Recently I've noticed several, shall we say interesting, developments.
It seems that my leg hair has, for all intents and purposes, stopped growing. I shave my legs and two weeks later I barely have stubble. It may be several months before I need a new razor blade. I can only hope that this, and I, last through the summer. [Ah yes, the black humor raises it's ugly, yet delicious, head once again - so sorry but I can't help myself!!!]
I have also noticed that my eyelashes have grown longer and have the cutest little curl to them. I can still hear the clang of the eyelash curler against the side of the trash can. Oh happy day!! And mascara, my cohort, my leige, my friend, my lover, always begging to adorn the sweetly feminine curtain that sits atop my eyelids. We can't get enough of each other, may we never be parted.
Oh, such a perfect specimen of shear femininity I have become, between the silky smoothness of my legs (post uber slathering of nuclear strength creamy lotion, of course) and the princess-ly quality of my eyelashes.....

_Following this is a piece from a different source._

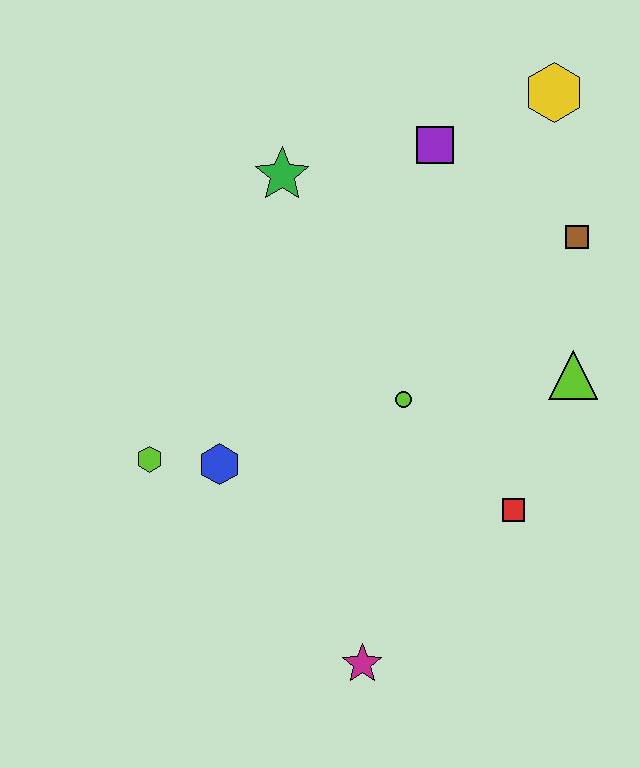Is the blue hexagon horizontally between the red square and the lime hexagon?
Yes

And yet, what is this I spy? Could it be? Oh, please, show me not these long, coarse eyebrow hairs, so unbefitting a maiden of such fair countenance (or at least hairless legs and long, curly eyelashes). These eyebrows do mar the portrait of this fair maiden in their manliness and suggestion of excess testosterone. What conclusion is to be made from such a collection of features as this? Yea, who doest tread these lonely halls, is it a man of womanly features or a woman of manly features?
Oh, despair, it is neither (pronounced n-eye-ther).
It's just some chick who's on Tarceva.
P.S. We've been dining on a succulent banquet of the series 'The Tudors' - can you tell?!!!